L’important, c’est que si l’on persévère sans orgueil et malgré les défaillances, la volonté s’use peu à peu et finit par disparaître. Quand elle a disparu, on est au delà de la volonté, dans l’obéissance.

On peut laisser atrophier la volonté et l’intelligence discursive faute d’exercice. On est alors en deçà. Tamas. Ou on peut les exercer de manière à les développer. Orgueil. Raja. Ou on peut les exercer de manière à les user. Sattva. Une fois qu’elles sont tout à fait anéanties, on est au delà des gunas.

Néanmoins, si l’obéissance l’exige, on opèrera par elle les effets que d’autres hommes opèrent par la volonté et l’intelligence discursive.


On n’aime pas le malheur parce qu’il contraint à voir ce qu’on aime quand on s’aime soi-même. Il est contre nature d’aimer un malheureux. Le malheur y contraint. Quand on est dans le malheur, il faut aimer un malheureux ou cesser de s’aimer soi-même.

La compassion véritable est un équivalent volontaire, consenti du malheur.

La pitié naturelle consiste à secourir un malheureux ou afin de mieux réussir à ne plus penser à lui, ou afin de mieux jouir de la distance entre soi et lui. C’est une forme de cruauté qui n’est contraire À la cruauté proprement dite que par les effets extérieurs. Ainsi, sans doute, la clémence de César.

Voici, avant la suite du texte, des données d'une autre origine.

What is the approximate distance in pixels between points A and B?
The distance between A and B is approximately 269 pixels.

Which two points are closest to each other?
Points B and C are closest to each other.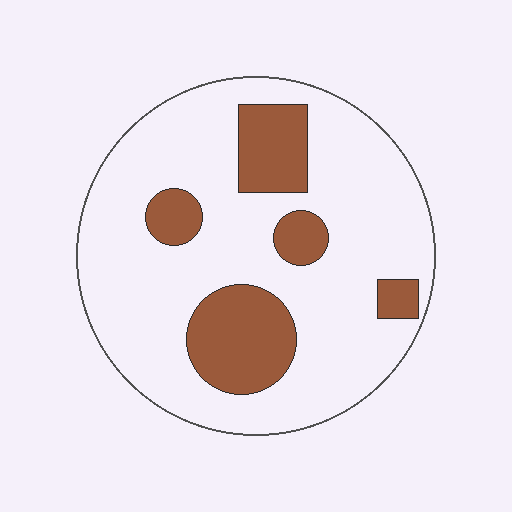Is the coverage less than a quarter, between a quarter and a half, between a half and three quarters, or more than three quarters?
Less than a quarter.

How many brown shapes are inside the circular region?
5.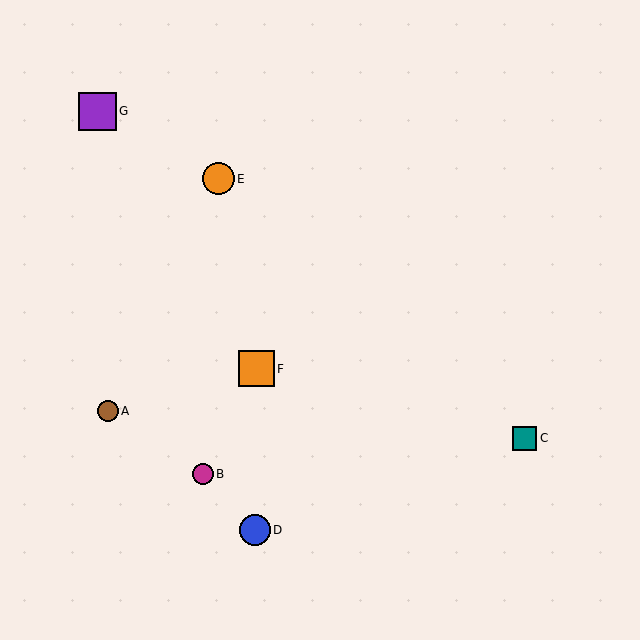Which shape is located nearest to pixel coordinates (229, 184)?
The orange circle (labeled E) at (218, 179) is nearest to that location.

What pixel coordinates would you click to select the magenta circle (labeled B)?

La compassion consiste à faire attention au malheureux et à se transporter en lui par la pensée. Dès lors, s’il a faim, on le nourrit automatiquement, comme on se nourrit soi-même quand on a faim. Ce pain qu’on lui donne est simplement l’effet et le signe de la compassion. C’est alors qu’on a les remerciements du Christ.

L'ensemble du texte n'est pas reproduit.